China Safety Science Journal ›› 2022, Vol. 32 ›› Issue (5): 163-169.doi: 10.16265/j.cnki.issn1003-3033.2022.05.1263

• Public safety • Previous Articles     Next Articles

Traffic accident severity prediction for secondary highways based on cluster analysis and SVM model

YANG Wenchen1(), ZHOU Yanning2,3, TIAN Bijiang1, GUO Fengxiang3,**(), HU Chengyu1   

  1. 1 National Engineering Laboratory For Surface Transportation Weather Impacts Prevention, Broadvision Engineering Consultants Co., Ltd., Kunming Yunnan 650200, China
    2 Shenzhen Urban Transportation Planning Center Co., Ltd., Shenzhen Guangdong 518057, China
    3 Faculty of Transportation Engineering, Kunming University of Science and Technology, Kunming Yunnan 650500, China
  • Received:2021-12-11 Revised:2022-03-12 Online:2022-05-28 Published:2022-11-28
  • Contact: GUO Fengxiang

Abstract:

In order to identify influence of input features on machine-learning-based traffic accident severity (TAS) prediction model, 12 potential factors were firstly selected as input variables based on 1808 accidents of a secondary mountainous highway. Then, KM algorithm was used to discretize continuous feature variables of TAS, and RF algorithm was adopted to select key feature variables.

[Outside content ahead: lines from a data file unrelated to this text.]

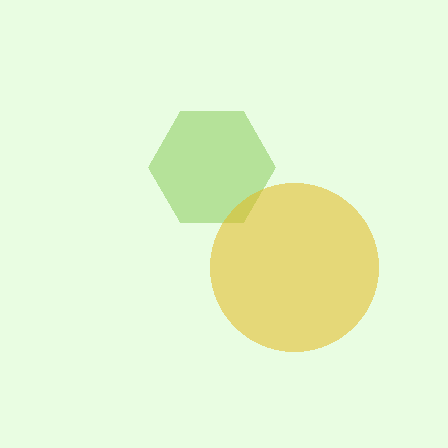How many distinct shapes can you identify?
There are 2 distinct shapes: a lime hexagon, a yellow circle.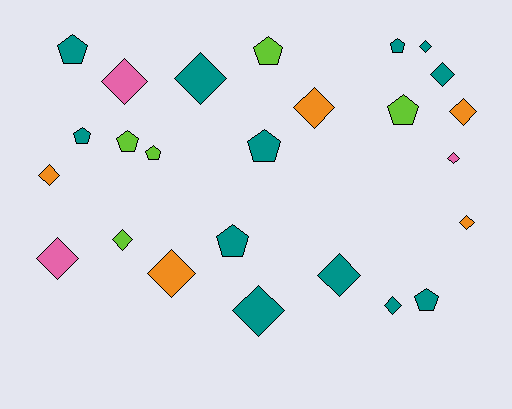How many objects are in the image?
There are 25 objects.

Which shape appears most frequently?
Diamond, with 15 objects.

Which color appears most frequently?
Teal, with 12 objects.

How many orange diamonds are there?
There are 5 orange diamonds.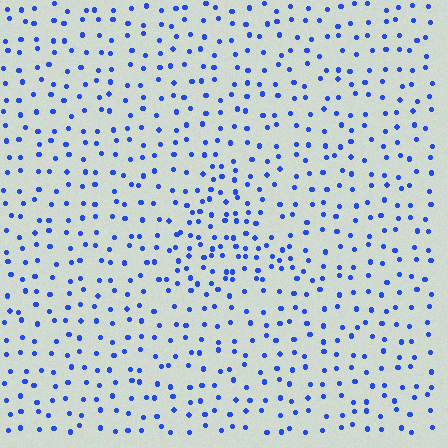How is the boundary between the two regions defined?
The boundary is defined by a change in element density (approximately 1.7x ratio). All elements are the same color, size, and shape.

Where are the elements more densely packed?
The elements are more densely packed inside the triangle boundary.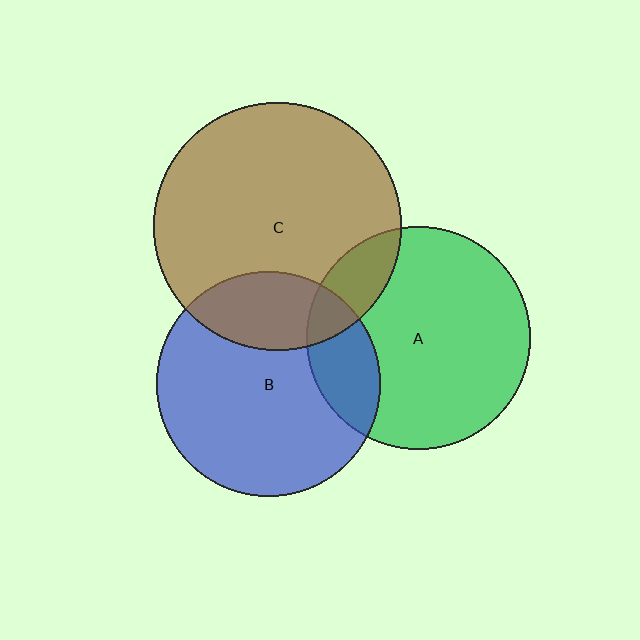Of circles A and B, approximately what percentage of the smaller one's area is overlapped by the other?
Approximately 20%.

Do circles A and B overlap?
Yes.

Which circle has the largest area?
Circle C (brown).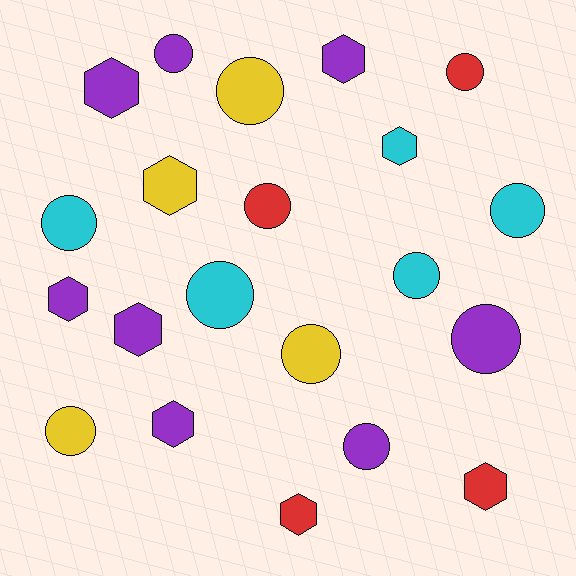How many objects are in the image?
There are 21 objects.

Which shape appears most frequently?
Circle, with 12 objects.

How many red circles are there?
There are 2 red circles.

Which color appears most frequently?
Purple, with 8 objects.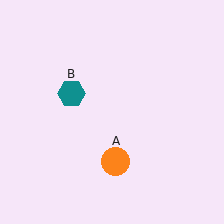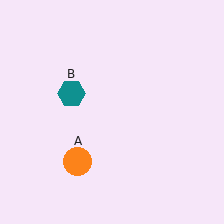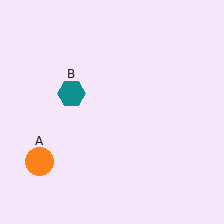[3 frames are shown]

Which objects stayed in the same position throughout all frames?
Teal hexagon (object B) remained stationary.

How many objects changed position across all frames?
1 object changed position: orange circle (object A).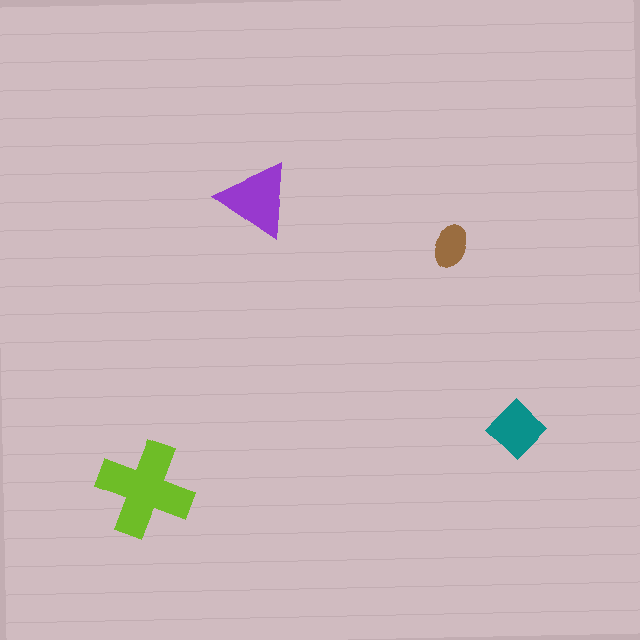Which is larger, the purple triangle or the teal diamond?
The purple triangle.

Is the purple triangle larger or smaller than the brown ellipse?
Larger.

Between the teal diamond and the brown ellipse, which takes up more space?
The teal diamond.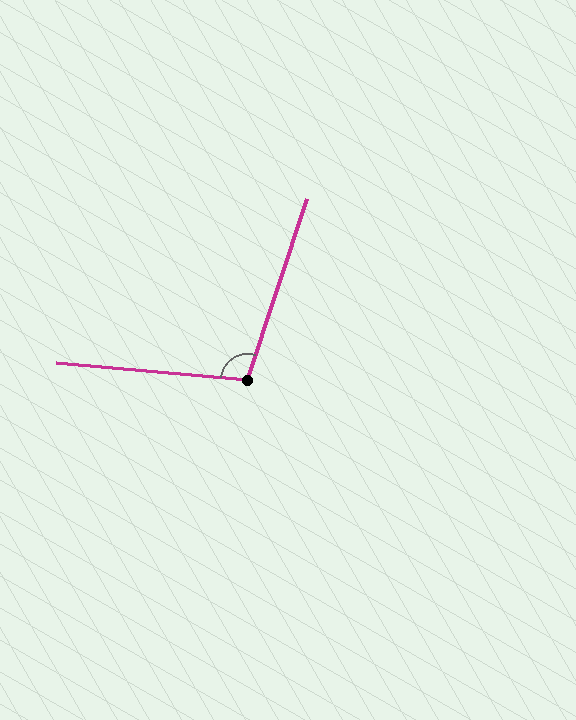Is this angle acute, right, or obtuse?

Finally, by combining three kinds of input feature variables (potential features, KM features, and RF features) and SVM algorithm, three kinds of TAS prediction models were developed respectively (SVM*, KM-SVM, and RF-SVM), and their prediction performance was systematically analyzed in terms of accuracy and applicability. The results show that severity prediction accuracy of RF-SVM model is significantly improved by discretizing continuous variables and identifying key feature parameters, with the accuracy for severe injuries or deaths being improved about 40%. Influence of feature selection on SVM model performance is less than that of discretization of continuous variables. And RF-SVM model, in spite of a better prediction performance than binary logistic regression model, has higher sensitivity to different input features.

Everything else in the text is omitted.